The vision was true.
That is the future — the 41st millennium — and Horus's rebellion is precisely what causes it. Chaos showed him a real future and let him believe he could prevent it by betraying his father. He turned not from lust for power, but from grief, and a manipulated love.
The Isstvan III Atrocity (005.M31) was the first overt act of the Heresy. To purge the loyalists hiding inside his own Legions, Horus ordered them to the surface — then bombed the planet with his loyal troops still on it. Roughly eight billion died, disguised as a tragic accident of war.
Seven Legions were sent to crush the rebellion at Isstvan V. The loyalist first wave landed and attacked. The reinforcements at their backs were already traitors — and opened fire.
Caught between two enemies and annihilated. Ferrus Manus was beheaded by his own former best friend, the traitor Fulgrim — the first Primarch to die in the war. The survivors became the Shattered Legions.
They came as reinforcements and opened fire from behind. Not one rogue Warmaster — nine Legions in revolt. The eighteen had split almost perfectly in half.
Magnus the Red, greatest sorcerer of the Primarchs, learned through forbidden sorcery that Horus had turned. Frantic to warn his father, he sent a psychic message screaming across the galaxy — and it tore straight through the wards of the Emperor's secret Webway project, cracking open the Palace's defences.
Enraged, the Emperor sent the Space Wolves to bring Magnus in. Horus got to them first and twisted the order from arrest into destroy. Prospero burned. Magnus, his sons slaughtered around him for the crime of loyalty, finally accepted a bargain from the Chaos God Tzeentch.
After seven years of delaying war, the traitor fleet arrived in the skies above humanity's birthworld. The Emperor was waiting.
Sanguinius, most beloved of the brothers, reached Horus first — and died, his death branding the Blood Angels with the Black Rage forever. Then the Emperor came aboard the Vengeful Spirit, and held back.

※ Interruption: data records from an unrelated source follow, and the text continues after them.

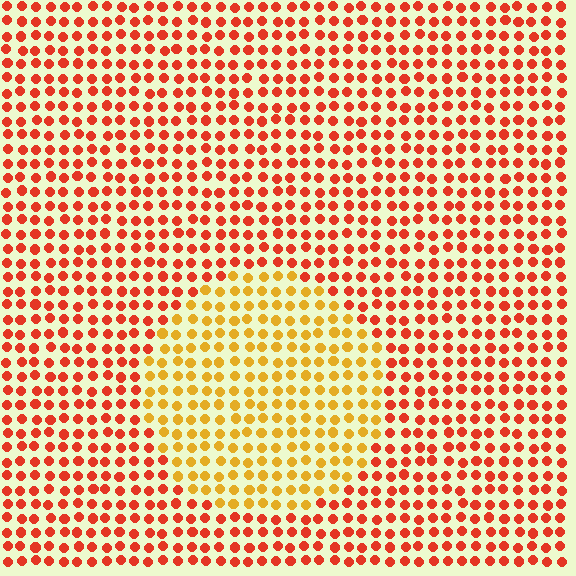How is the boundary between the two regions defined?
The boundary is defined purely by a slight shift in hue (about 37 degrees). Spacing, size, and orientation are identical on both sides.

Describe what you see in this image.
The image is filled with small red elements in a uniform arrangement. A circle-shaped region is visible where the elements are tinted to a slightly different hue, forming a subtle color boundary.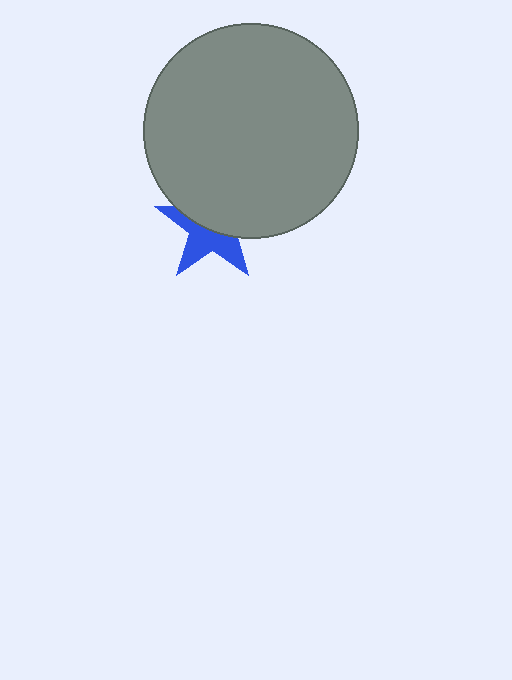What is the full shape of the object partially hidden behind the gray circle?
The partially hidden object is a blue star.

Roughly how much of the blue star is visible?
About half of it is visible (roughly 47%).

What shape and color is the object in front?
The object in front is a gray circle.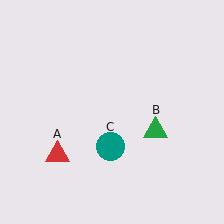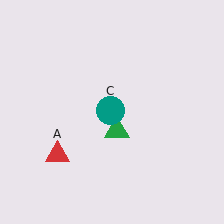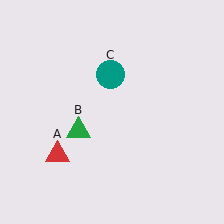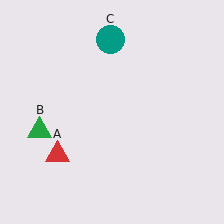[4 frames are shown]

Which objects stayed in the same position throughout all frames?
Red triangle (object A) remained stationary.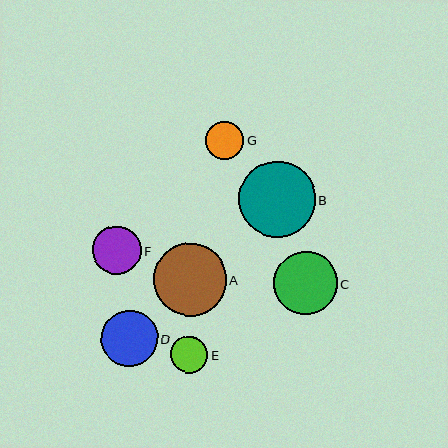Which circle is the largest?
Circle B is the largest with a size of approximately 76 pixels.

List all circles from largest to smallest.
From largest to smallest: B, A, C, D, F, G, E.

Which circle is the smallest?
Circle E is the smallest with a size of approximately 37 pixels.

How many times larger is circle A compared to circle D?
Circle A is approximately 1.3 times the size of circle D.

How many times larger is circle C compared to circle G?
Circle C is approximately 1.6 times the size of circle G.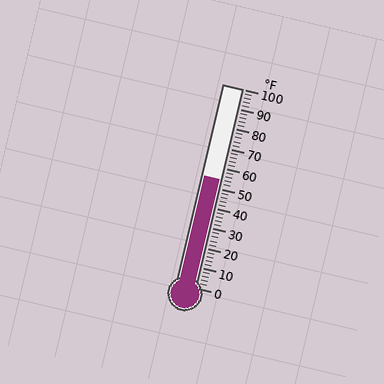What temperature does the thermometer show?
The thermometer shows approximately 54°F.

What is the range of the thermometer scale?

He could not bring himself to destroy his favourite son. Horus, swollen with the power of all four gods, took him apart.
They sat the broken god-king upon the Golden Throne — built for the Webway project, now a life-support sarcophagus. From that prison his mind projects the Astronomican, the psychic lighthouse that lets ships cross the warp. He is the Imperium's foundation and its prisoner at once.
The Great Scouring drove the surviving traitors into the Eye of Terror, where Abaddon still launches Black Crusade after Black Crusade. And Roboute Guilliman wrote the Codex Astartes, breaking the vast Legions into small Chapters.
Horus got the future he was shown.
He betrayed his father to stop a god-cult from rising — and in doing so wounded the Emperor so badly that the Emperor became a literal god on a literal throne. Chaos didn't need to lie. It just needed to show a proud, grieving son a real future, and let his love do the rest.
Soldiers will die in the dark forty thousand years from now, never knowing why their galaxy is so cruel. The answer is a dying father, and the son he loved too much to kill in time.